The ast_from_object conversion from a Python ast object tree to the internal ruff_python_ast types in crates/vm/src/stdlib/_ast/node.rs recursed unconditionally:

  • Box<T>::ast_from_object called T::ast_from_object once per descent (no guard)
  • Vec<T>::ast_from_object called Node::ast_from_object per element (no guard)

A cycle in the Python-level AST turns either call into unbounded recursion, which overflows the Rust native stack. Rust cannot recover from a stack overflow — the process is killed.

Fix

Wrap both recursive descents in vm.with_recursion(...), which is the existing machinery RustPython uses elsewhere to translate native recursion into a Python-level RecursionError at the configured limit (default 1000). No new infrastructure, no configuration changes.

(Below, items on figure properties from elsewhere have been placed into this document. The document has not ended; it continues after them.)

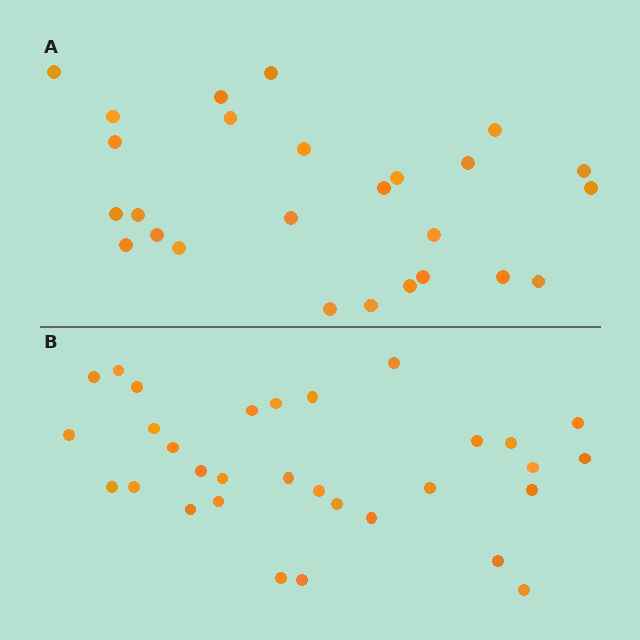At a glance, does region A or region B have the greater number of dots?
Region B (the bottom region) has more dots.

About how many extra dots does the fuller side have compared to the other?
Region B has about 5 more dots than region A.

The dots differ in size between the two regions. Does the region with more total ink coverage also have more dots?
No. Region A has more total ink coverage because its dots are larger, but region B actually contains more individual dots. Total area can be misleading — the number of items is what matters here.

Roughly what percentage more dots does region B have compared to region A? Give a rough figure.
About 20% more.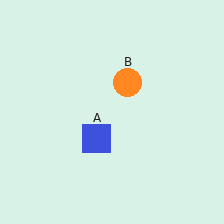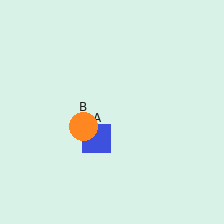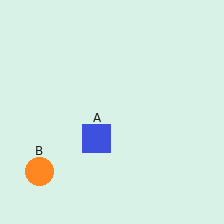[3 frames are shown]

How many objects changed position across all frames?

// Box<T>::ast_from_object — single recursive descent
vm.with_recursion("while traversing AST node", || {
    T::ast_from_object(vm, source_file, object).map(Self::new)
})

// Vec<T>::ast_from_object — per-element descent
vm.extract_elements_with(&object, |obj| {
    vm.with_recursion("while traversing AST node", || {
        Node::ast_from_object(vm, source_file, obj)
    })
})

The "while traversing AST node" label matches CPython's RecursionError message style for this failure mode.

Why both Box<T> and Vec<T> must be guarded

All recursive AST fields use one of these two containers:

  • Box etc. — direct single-child descent (most binary/unary expressions, attribute access, subscripts, etc.)
  • Vec etc. — multi-child descent (list/tuple/set literals, dict values, match patterns, call args, etc.)

An earlier iteration of this patch only guarded Box<T>. Testing showed that List.elts = [self] and Tuple.elts = [self] still crashed because they traverse via Vec<T>. Guarding both closes every cycle path I could construct.

Verification

Direct-cycle cases (were segfaulting; now raise RecursionError)

  • UnaryOp.operand = self
  • BinOp.left = self
  • Call.func = self
  • Attribute.value = self
  • Subscript.value = self
  • IfExp.test = self
  • List.elts = [self]
  • Tuple.elts = [self]
  • Set.elts = [self]
  • Dict.values = [self]
  • ListComp.elt = self

Indirect cycles

  • A.operand = B; B.operand = A — caught on the same counter.

Deep non-cyclic input

Depth Behavior
500 compiles OK
900 compiles OK
999 compiles OK
1500 / 3000 / 5000 RecursionError (safe; no crash)

Regression

$ ./target/release/rustpython -m test test_ast test_compile
All 2 tests OK.
Result: SUCCESS

A new regression test in extra_tests/snippets/stdlib_ast.py exercises 6 representative cycle patterns across both Box and Vec descent paths; it passes on both RustPython (with this patch) and CPython 3.14.

Scope

  • Targeted at the ast_from_object path, which is the only way a cyclic tree can enter RustPython's compilation pipeline (parsed source cannot be cyclic; ruff parser produces trees, not DAGs).
  • ast_to_object (reverse direction) is only called on trees produced by ruff_python_parser, which does not emit cycles; no user-controlled path reaches it.
  • validate_mod runs after ast_from_object. Since ast_from_object now caps depth via the VM's recursion counter, any AST reaching validate_mod is already depth-bounded; local testing at depth 999 confirms validate_mod handles it without crashing.

Why this approach (vs. a dedicated counter in codegen)

The initial attempt placed a depth counter inside Compiler::compile_expression (crates/codegen/src/compile.rs). That turned out to be downstream of the crash site — the process is already dead before reaching codegen. The fix lives where the crash happens: the ast_from_object traversal. Using the VM's existing with_recursion keeps the mechanism consistent with how RustPython already converts native overflows to RecursionError elsewhere (e.g. during __repr__ recursion, __eq__ recursion).

Summary by CodeRabbit

  • Bug Fixes

    • Improved handling of cyclic and pathologically deep AST structures to prevent stack overflow and raise proper recursion errors instead.
  • Tests

    • Added comprehensive regression tests for cyclic AST nodes to ensure proper error handling across various node types.